AThe Pauli exclusion principle, which prevents two particles from sharing the same quantum state.
BThe Heisenberg uncertainty principle, which forbids a particle from simultaneously having zero position uncertainty (at equilibrium) and zero momentum.
CThe Born-Oppenheimer approximation, which separates nuclear and electronic motion.
DConservation of energy, which requires vibrational energy to be stored somewhere at all temperatures.
If the oscillator had zero energy, it would sit motionless at the equilibrium position — its position and momentum would both be exactly zero, violating the uncertainty relation ΔxΔp ≥ ℏ/2. The zero-point energy ℏω/2 is the minimum energy consistent with this uncertainty. This is not a measurement artifact; it has physical consequences: even at 0 K, molecular bonds vibrate, which affects isotope effects, tunnel rates, and thermodynamic properties.
Question 2 True / False
The quantum harmonic oscillator has equally spaced energy levels. This equal spacing means a real diatomic molecule's vibrational transitions should most appear at exactly the same frequency in an IR spectrum.
TTrue
FFalse
Answer: False
Equal spacing holds only for the ideal harmonic potential. Real bonds follow an anharmonic potential (approximated by the Morse potential), where the restoring force weakens as the bond stretches toward dissociation. This causes the energy level spacing to decrease with increasing v. As a result, the fundamental (v=0→1) and overtones (v=0→2, 0→3) appear at slightly different frequencies, and at high enough energy the levels converge and the bond dissociates.
Question 3 Short Answer
A quantum harmonic oscillator wavefunction has finite amplitude in regions where the total energy is less than the potential energy — classically forbidden zones. What is this phenomenon called, and what observable spectroscopic consequence does it have?

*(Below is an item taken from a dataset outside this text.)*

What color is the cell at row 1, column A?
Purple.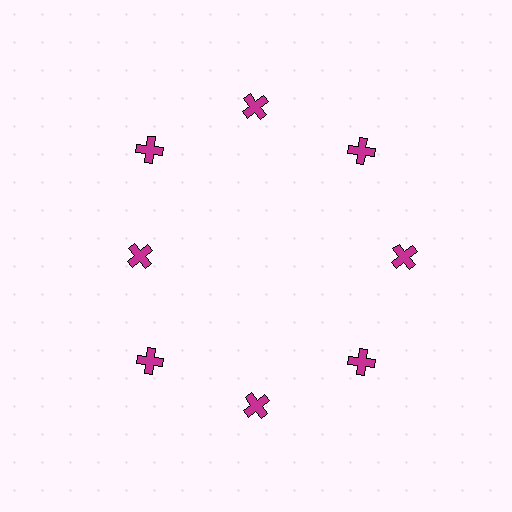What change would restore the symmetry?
The symmetry would be restored by moving it outward, back onto the ring so that all 8 crosses sit at equal angles and equal distance from the center.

Think about your answer, then reveal below.
Model answer: Quantum mechanical tunneling. Because wavefunctions decay exponentially rather than abruptly into classically forbidden regions, there is a non-zero probability of finding the bond stretched beyond its classical turning point. In spectroscopy, tunneling enables hydrogen-atom transfer reactions and contributes to the intensities of combination bands. It also underlies the fact that zero-point energy is non-zero: the particle cannot be localized at the potential minimum without kinetic energy.
In classical mechanics, a particle with energy E cannot penetrate a region where V > E. In quantum mechanics the wavefunction decays exponentially in such regions (evanescent behavior) but does not vanish, allowing tunneling through thin barriers. This is directly observable: reaction rates of proton-transfer reactions are much faster than predicted classically at low temperatures, due to tunneling through the activation barrier.